At this, the girl let out a sharp bark of laughter. “That’s not a name, bobo, it’s the function you fulfill! A deus ex machina.”
“A what?” I decided to ignore her impudence in calling me stupid. I needed the information too much.
She rolled her eyes. “An unexpected, often supernatural force, that flies down out of the sky to save the hero at the last possible moment.”
I was confused. “Out of the sky?”
“You’re suspended high up in the flys—up where the ropes and roof are—for the whole performance, a
nd they let you down for your one big scene.”
This didn’t sound as wonderful as I’d hoped. Up in the roof? It was likely hot, dusty, and dirty way up there.
“But don’t worry, you get a nice costume. Probably.” With another, mocking little laugh, she stalked off, a shorter version of her imperious mother.
My final session in the shooting gallery with Grimaldi was intense.
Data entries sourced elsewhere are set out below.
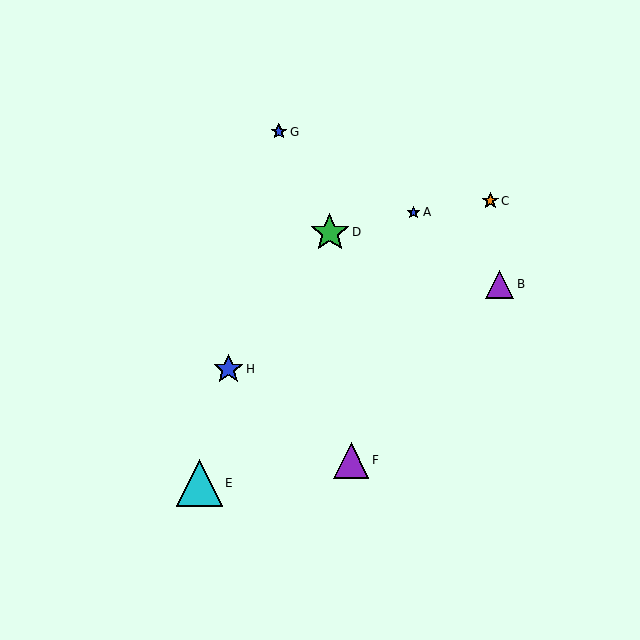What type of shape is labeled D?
Shape D is a green star.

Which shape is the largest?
The cyan triangle (labeled E) is the largest.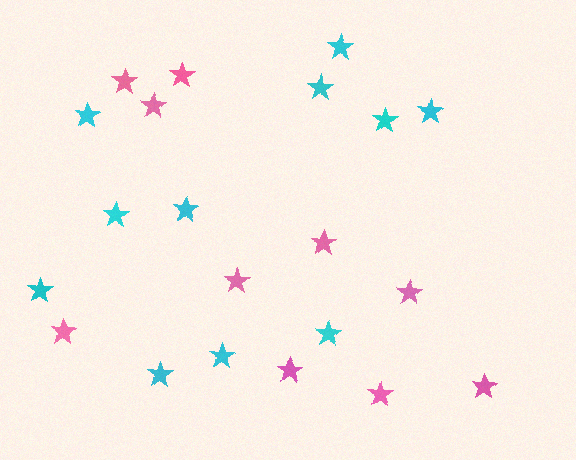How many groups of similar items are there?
There are 2 groups: one group of pink stars (10) and one group of cyan stars (11).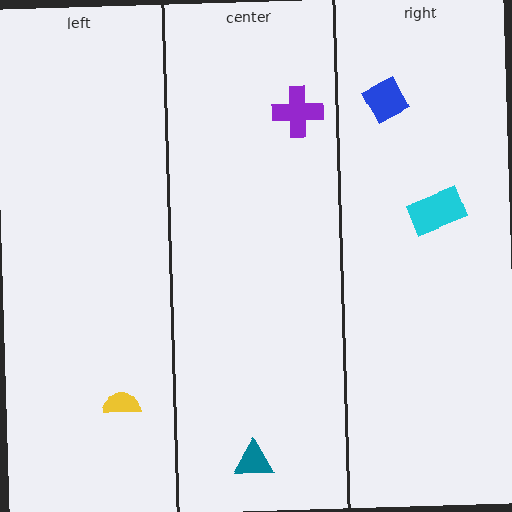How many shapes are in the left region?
1.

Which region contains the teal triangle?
The center region.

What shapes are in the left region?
The yellow semicircle.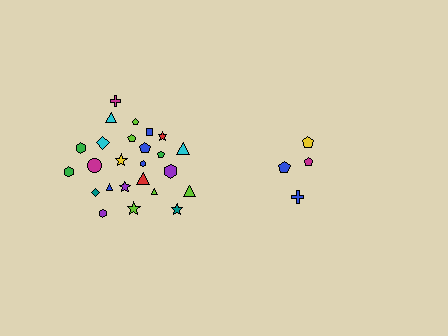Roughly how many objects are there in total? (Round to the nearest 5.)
Roughly 30 objects in total.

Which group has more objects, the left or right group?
The left group.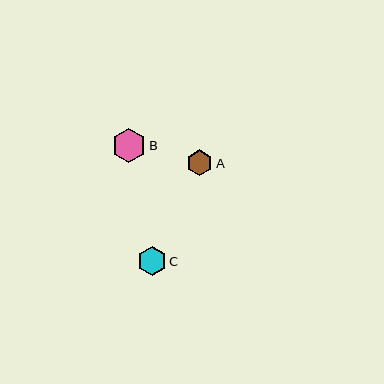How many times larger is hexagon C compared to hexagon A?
Hexagon C is approximately 1.1 times the size of hexagon A.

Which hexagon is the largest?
Hexagon B is the largest with a size of approximately 35 pixels.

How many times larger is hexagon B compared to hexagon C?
Hexagon B is approximately 1.2 times the size of hexagon C.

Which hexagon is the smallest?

I shot like a madwoman, demolishing an entire target, and I believe we were both proud of my newfound skill. As we rested, sweat running down our brows, I practiced reloading the little pistols with the messy powder and he gave me information about my travelling companion-to-be, the hollow-cheeked Father Miguel de la Vega. The family was ancient and aristocratic; they had tentacles in many lucrative businesses, though chiefly in sherry. There had been three sons: The first inherited the businesses, the second went into the church (this was Father Miguel), and the third was allowed to do what he liked. This third son was one of the young playwrights Juan had been supporting in Madrid when he’d run the Príncipe and the Cruz; his name was Ventura de la Vega. When the Grimaldis left Spain for France, Ventura had convinced Juan to utilize the skills of his priestly brother, and Juan trusted the Jesuit completely. “He is a godly man, Rosana. Like me, an agent of the Spanish royalty, totally dedicated to the Cristinos cause.”
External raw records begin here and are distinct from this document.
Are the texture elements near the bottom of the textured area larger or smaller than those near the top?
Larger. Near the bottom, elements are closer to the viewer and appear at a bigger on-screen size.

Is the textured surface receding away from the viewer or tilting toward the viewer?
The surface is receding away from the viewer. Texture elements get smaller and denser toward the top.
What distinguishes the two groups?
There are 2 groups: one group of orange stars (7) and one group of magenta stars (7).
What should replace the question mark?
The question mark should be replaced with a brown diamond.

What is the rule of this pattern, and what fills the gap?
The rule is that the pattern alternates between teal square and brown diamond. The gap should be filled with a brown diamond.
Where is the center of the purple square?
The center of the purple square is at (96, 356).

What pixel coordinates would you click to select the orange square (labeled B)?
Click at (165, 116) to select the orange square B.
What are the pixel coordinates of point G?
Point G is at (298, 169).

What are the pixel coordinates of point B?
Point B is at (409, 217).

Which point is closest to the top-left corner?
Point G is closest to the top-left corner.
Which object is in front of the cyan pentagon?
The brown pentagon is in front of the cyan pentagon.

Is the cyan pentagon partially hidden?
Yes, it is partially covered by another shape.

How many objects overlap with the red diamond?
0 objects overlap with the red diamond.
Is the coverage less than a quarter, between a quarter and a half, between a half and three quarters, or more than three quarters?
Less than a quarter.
Although all this did not endear the good father to me in any way, I became resigned to travelling with him, for Juan also made me understand I would need help from someone who knew the hardships: first by coach to Peripignan, then through the Pyrenean passes (which were high altitudes and could be very cold even in September), down through Catalonia (Carlist territory, and the most dangerous leg of the journey), and on to Madrid. Travel through Spain was never easy but to be a woman increased the strangeness and risk.
“Very well,” I said. “But in Madrid, after I seduce the princesses’ tutor, what is to prevent me from being blamed and tortured or killed or otherwise treated badly?” My teeth began to chatter, softly, like distant drumming.